His case has sparked protests and pleas for his life to be spared from supporters who say the 51-year-old is a changed man, including celebrities like Oscar-winning actor Jamie Foxx, rapper Snoop Doggie Dogg and civil rights leader the Reverend Jesse Jackson.
'We must kill the idea of killing as a solution. The eyes of the world are upon us,' Jackson told a news conference at his Chicago headquarters Saturday, the Chicago Tribune reported.
Schwarzenegger, who can commute the Crips gang co-founder's sentence to life in prison, said he faces a difficult decision.
Los Angeles City Council appealed to city residents to stay calm, if Williams is executed. Authorities fear rioting, especially in the South Central neighbourhood where blacks rose up in 1965 and 1992, the Los Angeles Times reported Friday.
Schwarzenegger on Thursday heard 11th-hour appeals from lawyers for Williams and from prosecutors, who oppose clemency. As governor, the former 'Terminator' movie star has rejected clemency appeals for two other death row inmates.

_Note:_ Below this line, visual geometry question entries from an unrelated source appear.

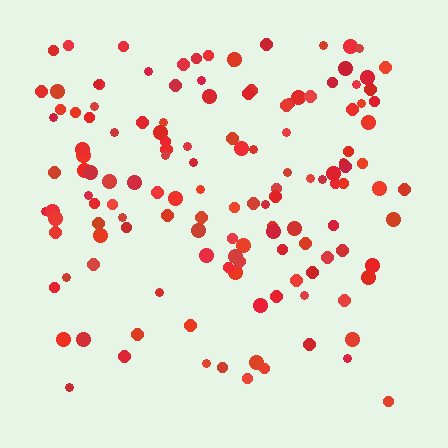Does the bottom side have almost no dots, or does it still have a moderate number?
Still a moderate number, just noticeably fewer than the top.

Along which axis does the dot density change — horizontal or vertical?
Vertical.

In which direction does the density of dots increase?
From bottom to top, with the top side densest.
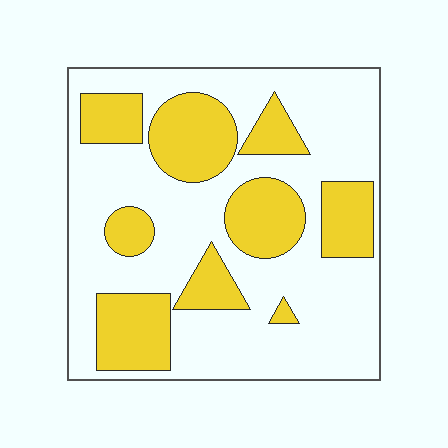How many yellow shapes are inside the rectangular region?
9.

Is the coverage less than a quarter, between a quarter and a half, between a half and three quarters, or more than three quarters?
Between a quarter and a half.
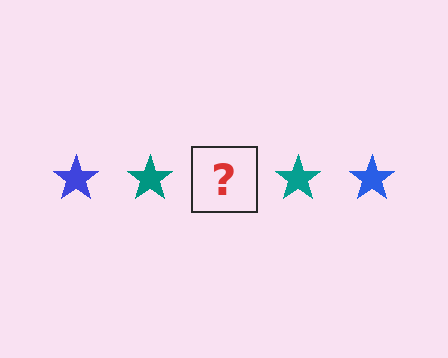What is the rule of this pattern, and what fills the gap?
The rule is that the pattern cycles through blue, teal stars. The gap should be filled with a blue star.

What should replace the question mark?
The question mark should be replaced with a blue star.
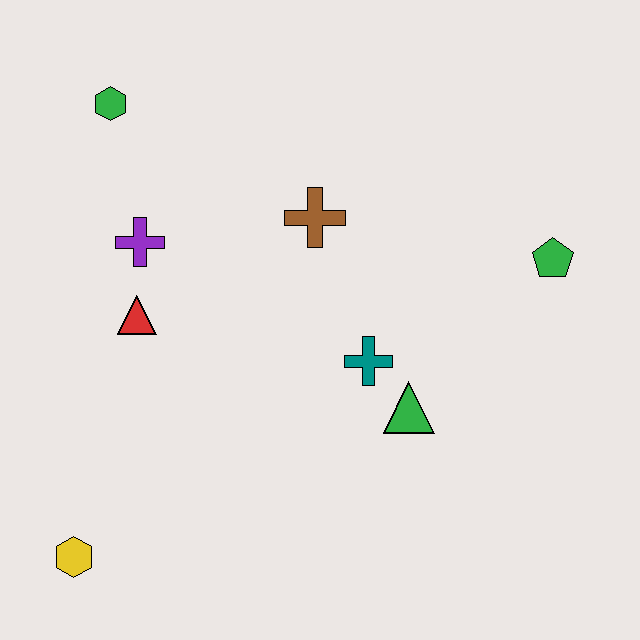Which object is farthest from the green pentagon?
The yellow hexagon is farthest from the green pentagon.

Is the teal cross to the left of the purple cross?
No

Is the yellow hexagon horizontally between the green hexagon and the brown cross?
No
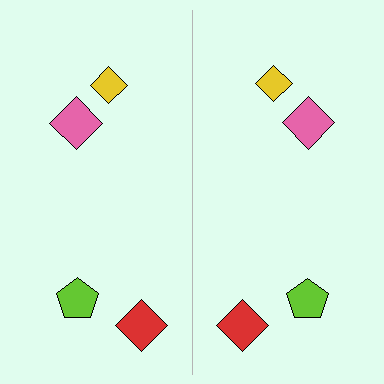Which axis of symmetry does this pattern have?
The pattern has a vertical axis of symmetry running through the center of the image.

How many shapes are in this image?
There are 8 shapes in this image.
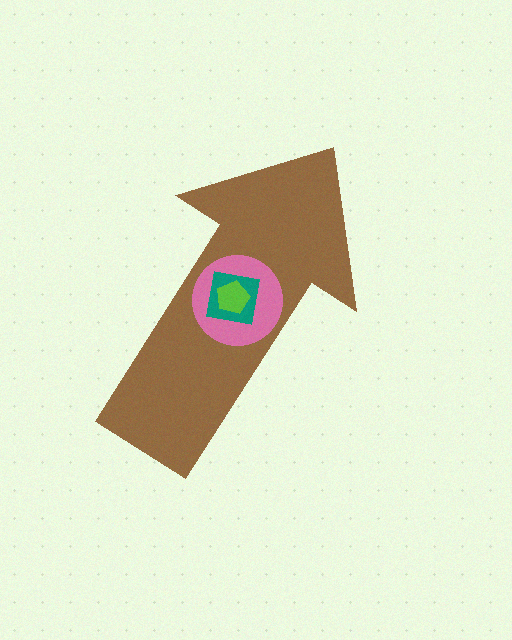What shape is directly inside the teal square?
The lime pentagon.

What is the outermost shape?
The brown arrow.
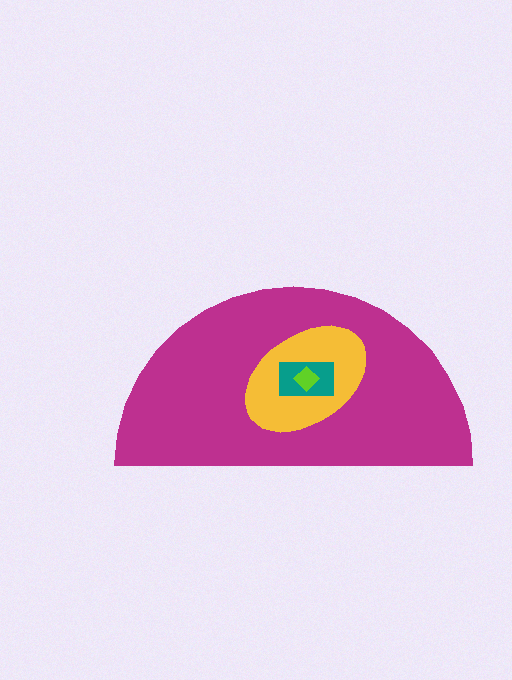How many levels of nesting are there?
4.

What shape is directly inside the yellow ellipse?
The teal rectangle.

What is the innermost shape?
The lime diamond.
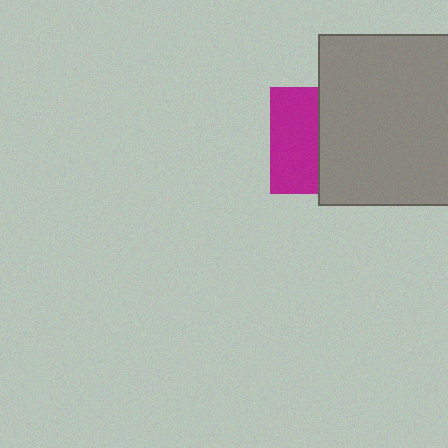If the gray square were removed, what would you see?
You would see the complete magenta square.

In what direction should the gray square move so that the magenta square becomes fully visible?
The gray square should move right. That is the shortest direction to clear the overlap and leave the magenta square fully visible.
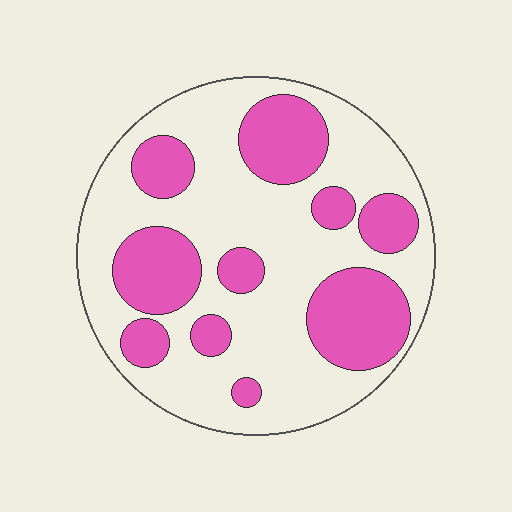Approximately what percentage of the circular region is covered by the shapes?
Approximately 35%.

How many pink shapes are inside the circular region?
10.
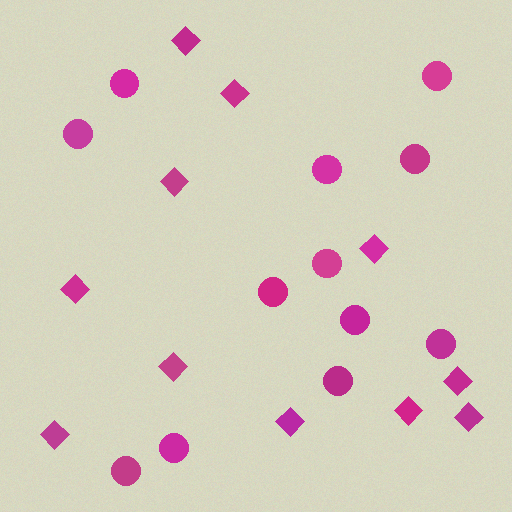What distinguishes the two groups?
There are 2 groups: one group of diamonds (11) and one group of circles (12).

California's supreme court refused on December 1 to stay Williams' execution, leaving his fate in the Austrian-born politician's hands.
Williams was convicted of murdering four people in two robberies in 1979. He has expressed regret for being a gang leader in the 1970s, but denies taking part in the robberies.
He founded the Crips street gang in Los Angeles in 1971. Hundreds of people were killed in urban warfare between them and the rival Bloods and Los Angeles drug dealers.